La chefferie de Ngweshe en territoire de Walungu au Sud-Kivu est reconnue pour sa richesse culturelle et son attachement aux valeurs traditionnelles. Malgré les défis socio-économiques et sécuritaires que connaît l’Est du pays, cette entité coutumière demeure un exemple de résilience et de vivre-ensemble.
Les membres des communautés de la chefferie de Ngweshe doivent briser la chaîne de conflits multiformes qui déchirent la cohésion sociale et le vivre-ensemble, un frein du développement local.
Une organisation coutumière au service de la cohésion
La chefferie de Ngweshe est dirigée par une autorité traditionnelle, héritière d’une longue lignée de chefs coutumiers. Cette entité décentralisée joue un rôle central dans la régulation sociale, la résolution des conflits et la préservation des traditions.
Les décisions importantes sont souvent prises de manière participative, à travers des réunions communautaires réunissant notables, leaders religieux, femmes et jeunes. Cette gouvernance de proximité favorise le dialogue et renforce la confiance entre les membres de la communauté.

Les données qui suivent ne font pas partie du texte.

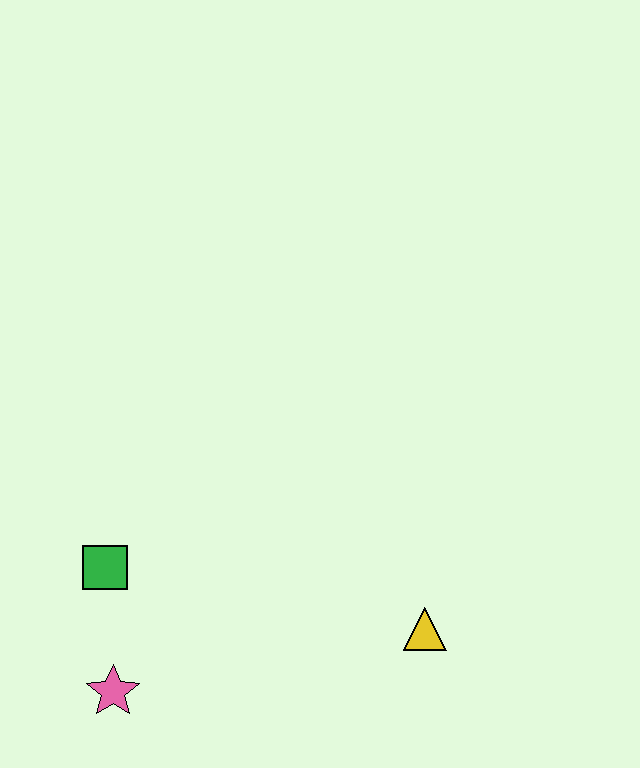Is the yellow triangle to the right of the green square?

La diversité comme richesse
Ngweshe regroupe plusieurs groupements et villages où cohabitent différentes sensibilités sociales, religieuses et culturelles. Le respect mutuel et la solidarité constituent les fondements du vivre-ensemble.
Les cérémonies traditionnelles, les mariages, les travaux communautaires (salongo) et les fêtes religieuses sont autant d’occasions qui rassemblent la population autour de valeurs communes telles que l’entraide, la tolérance et le respect des anciens.
Les mécanismes locaux de résolution des conflits
Dans un contexte régional parfois marqué par des tensions foncières ou communautaires, la chefferie privilégie les solutions locales. Les conflits sont d’abord traités au niveau familial ou villageois avant d’être portés devant l’autorité coutumière.
La médiation, le dialogue et la réparation symbolique priment sur la confrontation. Cette approche traditionnelle contribue à prévenir l’escalade des différends et à maintenir la paix sociale.
Le rôle des jeunes et des femmes
Les jeunes et les femmes occupent une place de plus en plus importante dans la promotion du vivre-ensemble. Des associations locales organisent des activités culturelles, sportives et éducatives visant à renforcer l’unité et à prévenir la violence.
Les femmes, souvent piliers des familles, jouent un rôle clé dans la transmission des valeurs de paix et de solidarité aux nouvelles générations.
Des défis persistants
Malgré ces efforts, la chefferie de Ngweshe fait face à plusieurs défis :
- La pression démographique et les conflits liés à la terre ;
- La pauvreté et le chômage des jeunes ;
- L’insécurité persistante dans certaines zones du Sud-Kivu.
Cependant, l’attachement aux mécanismes traditionnels de dialogue et à la cohésion sociale demeure une force majeure pour la communauté.
Un exemple de résilience locale
Le vivre-ensemble dans la chefferie de Ngweshe repose sur un équilibre entre tradition et adaptation aux réalités contemporaines. En valorisant la solidarité, le respect des coutumes et la participation communautaire, Ngweshe montre qu’il est possible de construire la paix à partir des structures locales.
Dans un contexte national souvent marqué par les divisions, l’expérience de Ngweshe rappelle que la cohésion sociale commence au niveau communautaire, là où les liens humains sont les plus forts.